The owner of Dandy Lions, Joy Foster Carver, made the goals of continuing the traditions of being a service to Maryville the foremost missions of Dandy Lions. She has a dedication to giving the area both products and services that they might not find elsewhere. Although Carver studied elementary education when she attended Baylor University in Waco, Texas, and continued to receive her master’s degree from University of Tennessee in Knoxville, she said that she still desired to turn her passion for retail into a full time career. After working at two inner city schools in Knoxville, Carver decided to start a family. Being a stay at home mom quickly turned into creating an in home stationery business.
She described it as successful from day one. “It was doing so well that, with starting a family, it needed to get out of our home,” Carver said. The next step was finding a space in Maryville that would allow the business to become a part of the local business community. Creating a plan for restoration of the old library building benefited the downtown area, as well as the business; the move allowed Carver to bring not only stationary, but also merchandise to fill the new 2,400 square feet of space Carver said that she has the ability to bring in products that are “trending,” as well as merchandise that had never been offered in Maryville before.
Customers will see designer items in Dandy Lions, with brand names such as Lilly Pulitzer and Tervis Tumblers, which are mixed in with goods from local artists.
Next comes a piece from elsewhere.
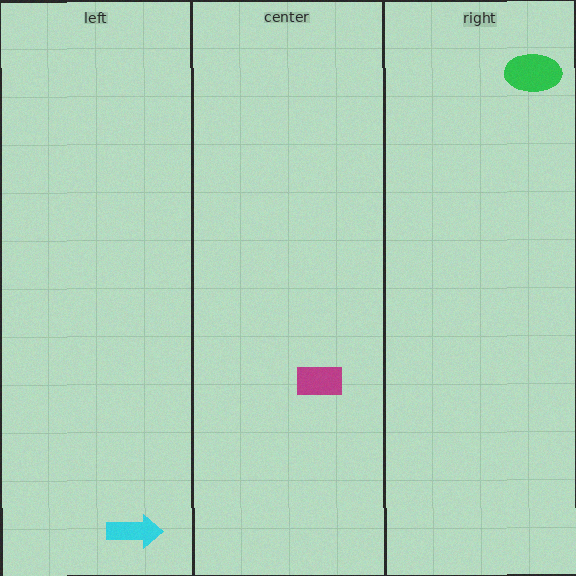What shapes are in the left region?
The cyan arrow.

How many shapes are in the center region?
1.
With products that are bought from the national market, as well as handmade items from those closer to home, Dandy Lions offers a balance of national trends and a hometown touch.
“It needs to be a fit,” Carver said. “It needs to be things that fit with our customer base, fit with the historic walls of the store, fit with what’s trending.” The merchandise in the store is specifically ideal for college students. Because the buyers for the store are college students themselves, many of them studying retail management at UT, the items are perfectly suited for the student demographic. Carver also explains that the pricing for most items is within a student budget, the inventory being mostly items within the $15 to $30 range. However unique and exciting the items in the store are, the products do not sell themselves. A loyal customer base for Dandy Lions has been established by the services that the employees provide.
The core of it all is you have to just be helpful and friendly and nice,” Carver said. “You can learn business stuff.” While Carver knows that her store can’t just be “cute and fun and nice” in order to fulfill the business side of her establishment, she also says that she seeks to emphasize the service aspects of Dandy Lions. The values behind the store, the multifaceted talents the business requires, and the commitment to the local community complement what students of Maryville College are taught with their liberal arts education.
“We want to be reflective of Maryville,” Carver said. “We want to built on service and friendships. We’re still a small town, and that’s why people come time and time again.” Carver has dedication to giving the community of Maryville a place to be treasured. Her commitment to service is especially extended to MC students, for whom a discount of 10 percent will be given on any in store merchandise with a student ID.